DVC Pro HD uses 6.7:1 compression and encodes using 4:2:2 color sampling. DVCProHD streams at a native bitrate of 100Mbits, and supports 10-bit input and output with up to 8 channels of audio. Like HDCAM, DVCPro HD uses a prefiltering process that takes a 720p source and stores it at 960 x 720 and a 1080 source and stores it at 1280 x 1080(1440 x 1080 for 50i) and unsamples the video to full resolution on playback. DVCPro HD can also be recorded to cameras supporting the P2 card(PCMCIA), which can then be imported into systems such as Final Cut for editing, all without the use of tape.
A common source of confusion is with tape stock. Since DVCPro tape can be used with DVCPro, DVCPro50 and DVCPro HD, the running times printed on the tape apply differently. Panasonic has three different color codings for tape stock to help with figuring out tape run times. Yellow is for DVCPro. If you have a yellow tape and it says 66/33, then you'll get 66 minutes with the DVCPro format and 33 minutes with the DVCPro50 format. You can also use this tape for DVCProHD, however, keep in mind DVCProHD uses 4x the amount of space as DVCPro thus you will only have 16.5 minutes of run time. A blue lid signifies DVCPro50 and the run time printed on the tape will be for DVCPro 50. This time you will get twice as much run time if you record DVCPro and half as much run time with DVCPro HD. The red lid identifies? the the run time printed on the tape as a DVCProHD run time and, of course, the math works in reverse when recording DVC Pro and DVC Pro 50.
HDV is a prosumer format which records highly compressed MPEG-2 on a mini DV tape. The interframe-compressed MPEG-2 streams at 19Mbits per second for 720p and 25 Mbps for 1080i. 384 Kbps MPEG-1 Layer 2 stereo audio is used for during encoding. The interframe encoding is good for storing high quality video at a lower bitrate but makes it more difficult to edit.
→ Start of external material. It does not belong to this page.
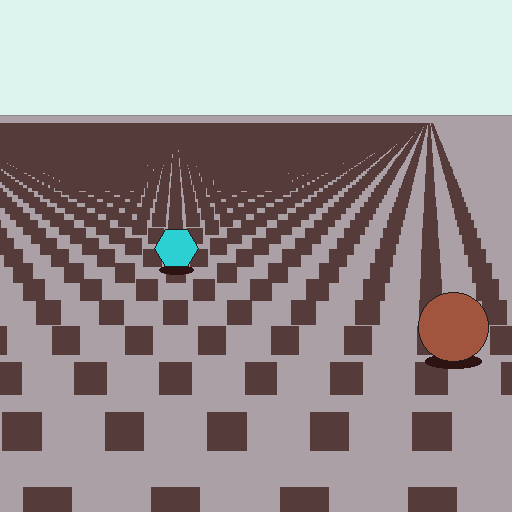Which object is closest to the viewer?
The brown circle is closest. The texture marks near it are larger and more spread out.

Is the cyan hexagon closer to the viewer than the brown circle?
No. The brown circle is closer — you can tell from the texture gradient: the ground texture is coarser near it.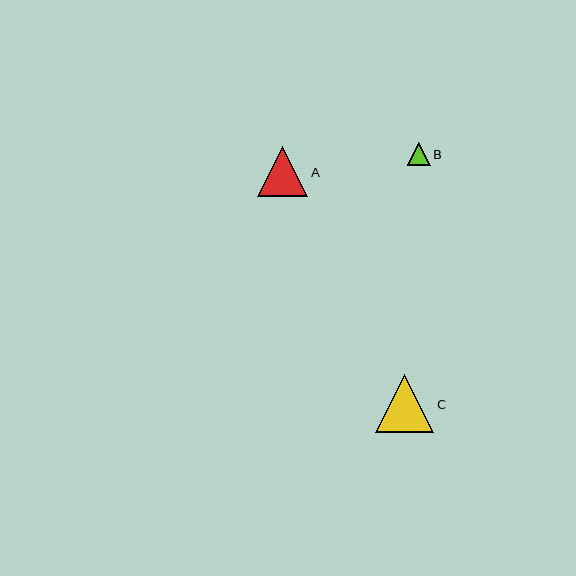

The method of compression uses a GOP, or group of pictures. This means a series of I-frames(intra-frames) and B and P(bi-directional predictive and predictive) frames encode as much as 12 to 15 video frames into 1 GOP. Since predictive frames cannot be decoded individually, the entire GOP must be decoded in order to edit those frames. Editing on GOP boundaries is possible without decoding, but limits editing accuracy. Complex transitions are prone to artifacting and fair better if the Mpeg-2 is decoded first, posing an additional inconvenience. Just to belabor the point, HDV footage also tends to cause editing systems to work harder as independent cells have to be continually rebuilt by the NLE when cuts are made.
The interframe compression method also increases the impact of dropouts or errors in the bit stream. This is because of the error or dropout will effect all frames in the GOP. Unfortunately, this is just an accepted drawback of the format.
All this said, programs such as Final Cut 5 have developed their software to edit HDV with only a few hang-ups. Apple's Intermediate Codec, though requiring much more drive space, transcodes the HDV format to an intermediate format. It helps maintain quality and system efficiency while editing in Final Cut.
Understanding HDV's response to light and motion is important to producing good results with minimal artifacts. Recent films and TV shows have established work-flows when handling and shooting HDV to minimize incident. It should be noted, however, that many broadcasters only accept HDV in a limited capacity and likely only with prior consent.